Katy Perry debiutowała w 2001 roku jako siedemnastolatka albumem "Katy Hudson", wydanym jeszcze pod prawdziwym nazwiskiem. Pod obecnym pseudonimem artystycznym sławę zyskała płytą "One of the Boys" z 2008 roku. Jej ostatni album "Witness" ukazał się w 2017 roku, a w ubiegłym roku wokalistka wypuściła na rynek sporo singli, w tym "365" (z Zeddem), "Small Talk", "Harleys in Hawaii" czy "Never Really Over". Nie będą one jednak częścią kolejnej, szóstej już płyty Katy (piątej wydanej jako Katy Perry, stąd robocze oznaczenie albumu #KP5)

Pierwszą zapowiedzią krążka jest dopiero wydane 15 maja "Daisies". Czy będzie to kolejny przebój Katy Perry? Piosenka ma wszelkie atrybuty, by tak się stało - mocno wyeksponowany wokal Katy, silny, motywacyjny przekaz i radiowy format popowej ballady ze wzniosłym refrenem. Piosenkę skomponowała sama Katy Perry z gronem współpracowników, wśród których znalazł się m.in. Jon Bellion, a także producencki team The Monsters & Strangerz.

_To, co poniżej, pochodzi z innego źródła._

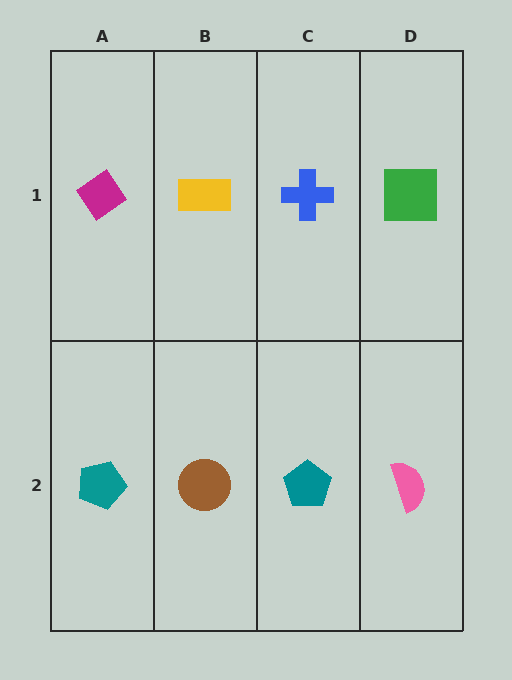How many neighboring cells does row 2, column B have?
3.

Do utworu powstał też teledysk w reżyserii Lisy Voloshin. W porównaniu do bogatych i rozbuchanych produkcji, które wcześniej często ilustrowały hity Katy Perry (jak "Firework" czy "Roar"), tym razem wokalistka postawiła na dość proste wideo, pokazujące ją wśród kwiatów. Film został prawdopodobnie nakręcony analogowo - obraz ma typowo "vintage'ową" fakturę, kojarzącą się z klipami kręconymi na taśmie filmowej 8mm. Katy w teledysku ma włosy w kolorze blond, ale uwagę mocniej zwracają ujęcia, kiedy wokalistka prezentuje się zupełnie nago, eksponując swój ciążowy brzuch. Przypomnijmy, że Katy Perry spodziewa się obecnie swojego pierwszego dziecka - córki, której ojcem będzie jej narzeczony Orlando Bloom.